/Nihotip

Nihotip is a web app that lets users explore Japanese text through interactive tokenization and detailed insights. Built with React and Python, it offers a dynamic way to analyze words and symbols with tooltips for deeper understanding.

Primary LanguageJavaScript

Nihotip

Nihotip is a web application designed to help users explore the intricacies of the Japanese language through a dynamic and interactive interface. With a React frontend and a Python backend, Nihotip provides a convenient way to tokenize Japanese text and delve into detailed information about words, symbols, and their respective properties via tooltips. Nihotip offers a robust solution for analyzing Japanese text at multiple levels of granularity.

Demo

URL of the published version: https://nihotip.netlify.app

✨ Features

  • Japanese Text Tokenization: Input Japanese text and have it automatically tokenized into words and symbols.

  • Detailed Word and Symbol Insights: Hover over words or symbols to access detailed tooltips that explain the structure, readings, and associated properties of each token.

  • Level-based Token Breakdown: Nihotip organizes tokenized text into multiple hierarchical levels for easy navigation (features of different levels of tokens are listed inside brackets):

    • text
      • not a japanese word
        • punctuation
        • space
        • line break
        • string of not japanese characters
      • japanese word (part of speech)
        • part by reading
          • one or multiple kanji (kana reading -> part by reading)
          • digraph
            • big kana without tenten
            • big kana with tenten
            • small kana (respective big kana)
          • kana without tenten (romaji, association)
          • kana with tenten (respective kana without tenten)
  • part by reading:

    Parts are gotten by cutting the reading of the word. They allow to determine the kana reading for each kanji. A part consists of multiple characters if the reading of a kanji along with the characters surrounding it can't be cut. For example, the part "大人" of the word "大人買い" uses a special reading "おとな" that can't be cut. That's why the "おとな" reading applies to the whole part.

  • syllable:

    • single kana
    • digraph
    • kana with "っ", "ッ" or "ー"
    • single kanji
  • Tooltip insights: Show how readings map to individual characters and provide additional details like romaji and kana associations.

🛠️ Getting Started

To run the application locally, follow these steps:

To run the application locally, follow these steps:

  1. Clone the repository and navigate into the project directory.

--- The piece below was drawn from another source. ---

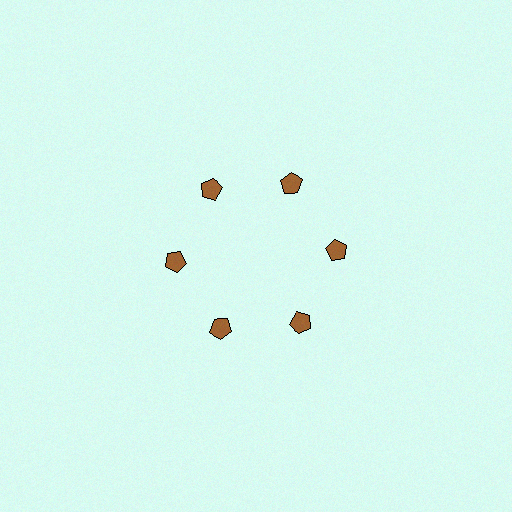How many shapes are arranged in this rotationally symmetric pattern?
There are 6 shapes, arranged in 6 groups of 1.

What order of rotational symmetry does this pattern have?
This pattern has 6-fold rotational symmetry.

  2. Set up Environmental Variables:

    Create .env files in the respective directories with the following content:

    • client/.env

      Create a file named client/.env and add:

      REACT_APP_BACKEND_URL=http://localhost:3001
      
    • server/.env

      Create a file named server/.env and add:

      PORT=3001
      HOST=localhost
      FRONTEND_URL=http://localhost:3000
      
  3. Open two terminal windows and run the following commands in separate terminals:

    # Start the frontend (React)
    cd client
    npm install
    npm start
    # Start the backend (Python)
    cd server
    pip install -r requirements.txt
    python main.py
  4. Open your browser and visit http://localhost:3000 to start interacting with Nihotip.

🚀 Upcoming Features

  • Multilingual Tooltips: Add the option to choose the language for tooltips to enhance accessibility for non-Japanese speakers.

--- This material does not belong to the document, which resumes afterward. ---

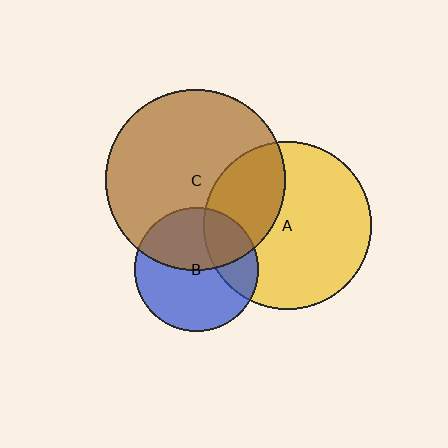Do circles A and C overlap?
Yes.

  • Word Normalization: Implement word normalization for more accurate tokenization results.

  • Notes for Ambiguous Words: Provide detailed notes for words that belong to multiple parts of speech or have different interpretations based on context.

🤝 Contributing

We welcome contributions! If you'd like to contribute to Nihotip, feel free to submit issues or pull requests on the GitHub repository.